The Minister for Health Simon Harris’s alleged support for “protectionist” medicine policy was the key reason why access to new medicines was restricted, Medicines for Ireland claimed.

The Department of Health (DoH) completed a public consultation on biosimilars in September and Medicines for Ireland is urging the Government Department to resist pressure from vested interests, opposed to change, to maintain the status quo.

The “stated” objective behind the Department’s proposal for a national policy for biosimilars is to ensure that biosimilar medicines, which have been in widespread use across Europe for more than a decade, would be more widely used in Irish healthcare, according to the association’s understanding. However, Medicines for Ireland has expressed its concern that any change will be stifled, based on recent media reports, which have suggested that vested interests are pushing for no reform.

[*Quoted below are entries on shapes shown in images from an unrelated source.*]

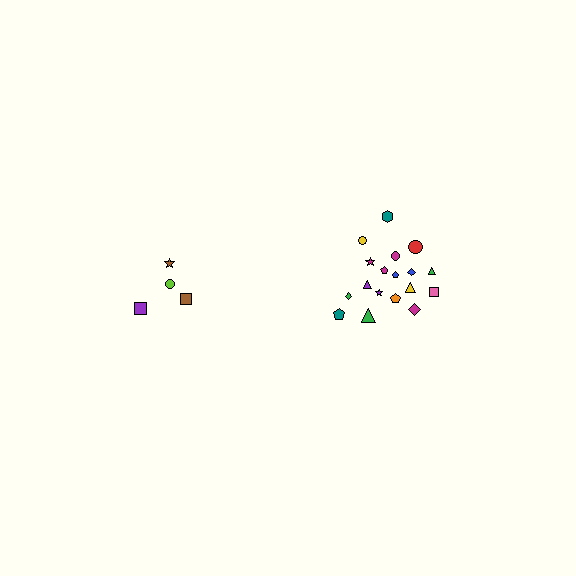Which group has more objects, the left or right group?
The right group.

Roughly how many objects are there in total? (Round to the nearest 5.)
Roughly 20 objects in total.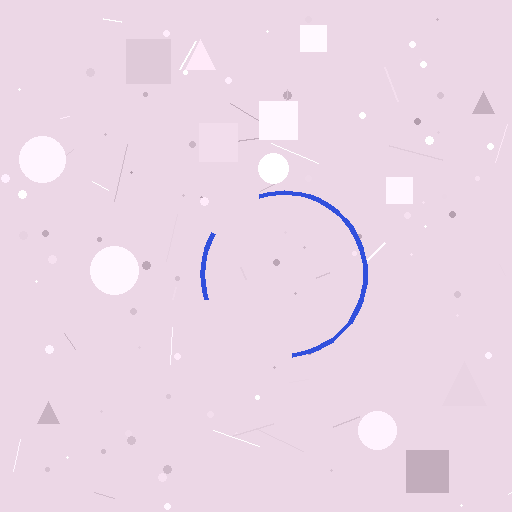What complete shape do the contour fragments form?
The contour fragments form a circle.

The current poor uptake of biosimilars is having a negative impact on affordability and access to medicines, new and existing, for Irish patients. Ireland spends hundreds of millions of euro each year on, higher cost, biologic medicines to treat conditions such as rheumatoid arthritis and diabetes. Despite the significant and growing cost of treatment, Ireland has failed to move to more affordable biologic medicines as has occurred elsewhere. Instead, biosimilar medicines, which are subject to the same regulatory checks and standards as biologics, have had negligible uptake in the Irish market — in some cases, as low as 0.2 per cent market share.

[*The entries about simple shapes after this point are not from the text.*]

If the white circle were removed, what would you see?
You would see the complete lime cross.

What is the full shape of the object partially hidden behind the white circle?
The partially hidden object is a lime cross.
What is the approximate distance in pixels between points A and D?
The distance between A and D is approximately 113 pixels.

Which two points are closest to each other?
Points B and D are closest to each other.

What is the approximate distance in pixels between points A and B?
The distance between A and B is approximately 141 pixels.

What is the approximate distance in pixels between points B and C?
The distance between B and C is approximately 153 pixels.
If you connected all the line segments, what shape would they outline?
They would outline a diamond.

According to Medicines for Ireland, the fault for Ireland’s low uptake of biosimilar medicines lies with the DoH’s failure to create the conditions for genuine competition in the market and the absence of Government policy to shape the market. This approach contrasts with the proactive measures taken by the Department to drive uptake of generic medicines from 2013 onwards, which has resulted in hundreds of millions of euro in savings on medicines, charged Medicines for Ireland. According to the group, the Department of Health has been dragging its feet on biosimilars for years.

Jeffrey Walsh, Joint Chairperson of Medicines for Ireland and Commercial Manager, Pinewood Healthcare, said Irish patients are missing out unfairly in Ireland.

“That has to be a cause for alarm. While we welcomed the Department’s public consultation and commitment to formulate a national policy, we are increasingly concerned that nothing will materialise from this process.

“All the while, significant savings which could ensure increased and faster access to medicines for Irish patients are passing us by.”

He claimed that exacerbating the dearth of a government policy to drive a viable market in the Irish market is the State’s own pricing agreement reached with the IPHA, whose members represent the biologics industry here. This provides, Walsh claimed, for a 30 per cent drop in price on biologic medicines when an equivalent biosimilar medicine enters the market.

“While this discount appears attractive at first, in reality, it is creating a false and, inevitably, closed market. It ensures that the dominant position of biologics is maintained as biosimilars either do not launch here at all or fail to secure any real increased patient uptake, which may inevitably lead to their withdrawal from the market,” he concluded.

Sandra Gannon, Joint Chairperson of Medicines for Ireland and General Manager of Teva Pharmaceuticals Ireland, accused this blocker clause of sending out the message to biosimilar companies that Ireland is closed for business.

“The long-term implications of this ill-thought out approach will have negative knock-on effects, particularly for patient access,” she commented.